My thanks go to the women who shared their often very painful stories with me. This is for you. I am also grateful to the reviewer for their helpful comments.

Disclosure statement

No potential conflict of interest was reported by the author.

Notes

1. Although the gendered underpinnings of parental alienation are not always acknowledged, it is used in gendered ways and has gendered effects (Lapierre et al. Citation2020, Meier Citation2020, Rathus Citation2020. See also: Milchman Citation2017b, Neilson Citation2018, Zaccour Citation2018). For this reason, I describe mothers as the alleged alienators and fathers as the supposed victims.

2. Pākehā is the name given to white New Zealanders by Māori, New Zealand’s indigenous peoples.

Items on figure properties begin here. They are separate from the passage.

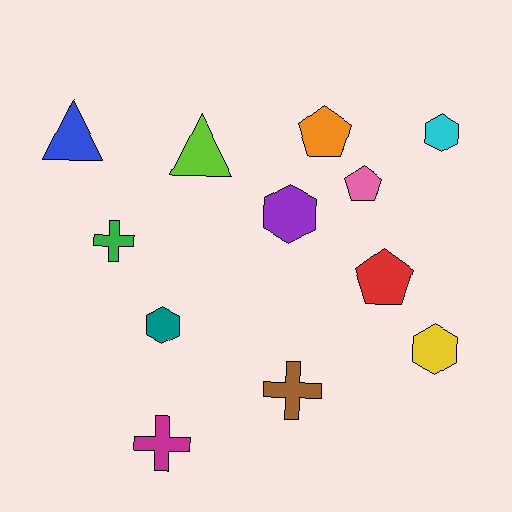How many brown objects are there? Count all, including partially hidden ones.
There is 1 brown object.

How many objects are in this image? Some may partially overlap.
There are 12 objects.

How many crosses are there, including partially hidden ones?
There are 3 crosses.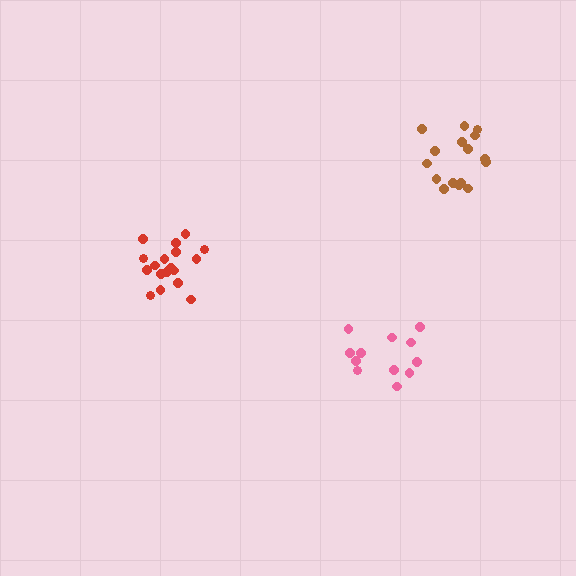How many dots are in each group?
Group 1: 16 dots, Group 2: 18 dots, Group 3: 12 dots (46 total).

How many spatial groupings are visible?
There are 3 spatial groupings.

3. This notation is used throughout this article to reflect that although Gardiner’s theory of parental alienation syndrome has largely lost favour, the distinction between parental alienation syndrome and parental alienation is blurred (See Meier Citation2009, Citation2020, Milchman Citation2017a, Lapierre et al. Citation2020).

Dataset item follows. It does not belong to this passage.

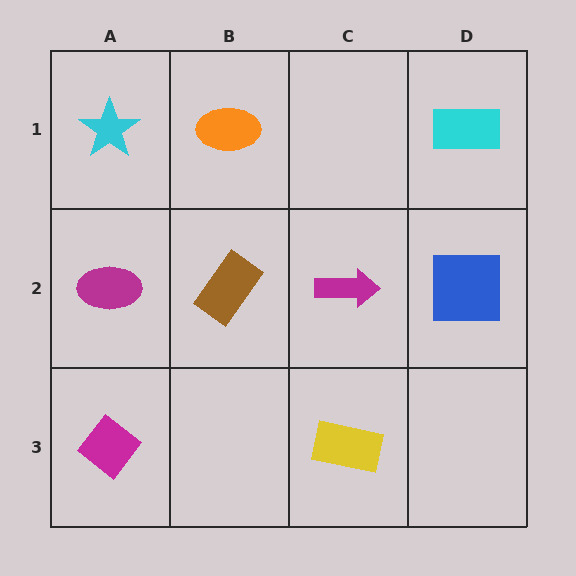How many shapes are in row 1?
3 shapes.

4. Considering the affective burden of fathers is beyond the scope of this article. The argument herein is not that only mothers experience an affective burden but that the ongoing gendered nature of parenting prior to and after separation means this burden is likely to be different.

5. For readers looking for insight into the women’s loss stories see: Elizabeth (Citation2019a).

6. While many mothers across the studies I have conducted shared similar stories, mothers who dropped off and picked up their children from pre-school or school were much less likely to talk about such vexing incidents. Presumably this is for two reasons: first, children’s separations from their mothers is part of their daily routine and not intermingled with going to their father’s; and second, children are not being removed from environments they are enjoying but are transitioning to their father’s care at the end of the school day.

7. For further elaboration of the dilemma that arises for mothers because of the tension between the best interests principle and the protection from harm principle see: Rathus (Citation2020).